The Stroll is also, vitally, a tale of gentrification and discrimination. The years of former NYC mayors Rudy Giuliani and Michael Bloomberg were not kind to the sex working communities of Manhattan, the doc notes. Lovell and Drucker include the ways in which both the gentrification of New York and the gentrification of outdoor sex work being driven to the internet changed the landscape for sex workers in the Meatpacking District. It’s a theme that, unfortunately, can be applied to more and more locales across the U.S.—as cities get bigger and more expensive, what happens to those of us who were already here? What do we as a society plan to do in our rapidly gentrifying cities with people who cannot “keep up” with the cost of living? Pushing sex workers away, as well as BIPOC folks, LGBTQIA+ people, and houseless folks, shouldn’t be the answer, but where do these communities go when there is nowhere affordable left?
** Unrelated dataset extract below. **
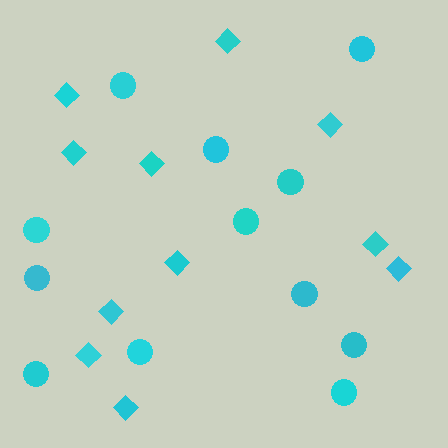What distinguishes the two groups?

For a film that asks such tough questions and covers such a fraught time in history, The Stroll ultimately left me feeling hopeful, buoyed by the vibrant tales of those who refuse to be forgotten or erased. I will never stop believing in the power of sex workers to transform our communities because we do it every day and we have always done it, even when it’s not visible to the mainstream world. It’s Pride Month, and one day I hope the integration and practice of sex workers’ rights as human rights are as mainstream as Pride has become. It’s not as far-fetched an idea as you might think, especially after hearing the stories of resilience so bravely told in The Stroll, which help to illuminate a once-dark corner of history. As Lovell keenly notes at the end of the documentary, “You can take the girl out of the stroll, but you can’t take the stroll out of the girl.”